When there is an accumulation of urine in the bladder, chemicals stick together and form crystals which harden over time to form bladder stones.
Possible reasons that may lead to this include:
Prostate enlargement. An enlarged prostate can compress the urethra, the exit tract of the urine. Urine cannot be cleared out from the bladder. Over time, the remaining urine forms bladder stones.
Neurogenic bladder. This happens when nerves controlling the bladder are damaged by spine injury or diseases affecting the neurological system.
Bladder diverticulum. This is a pouch that protrudes out of the bladder wall, creating a space to store urine. It can present since birth or form after repeated infection and long-term prostate enlargement.
Surgical procedures. People who have undergone certain types of bladder, ureter and vaginal surgeries have a higher risk of bladder stone formation.
Foreign bodies or migrated stones from the upper urinary tracts (kidneys or ureters).

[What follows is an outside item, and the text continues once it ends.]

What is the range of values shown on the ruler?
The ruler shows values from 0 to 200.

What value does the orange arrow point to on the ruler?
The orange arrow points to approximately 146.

They can act as nidus (a nest or central point), slowly covered by chemicals in the urine to form bladder stones.
What are the risk factors for bladder stones?
Obstruction due to a large prostate
Recurrent urinary tract infections
Foreign bodies such as a long-term indwelling catheter
Surgically reconstructed neobladders with urinary stasis
What are the complications of bladder stones?
Large bladder stones can have significant impact on your quality of life. These include:
Recurrent urinary tract infection
Recurrent lower abdomen or pain in the genital areas
Obstruction in urinary outflow, causing urine retention
How do you prevent bladder stones?
The most important way to prevent bladder stones is to ensure your bladder is emptied optimally. An enlarged prostate is one of the most common causes for incomplete bladder emptying. Therefore, it is paramount that a patient with an enlarged prostate should receive medical and/or surgical treatment for it.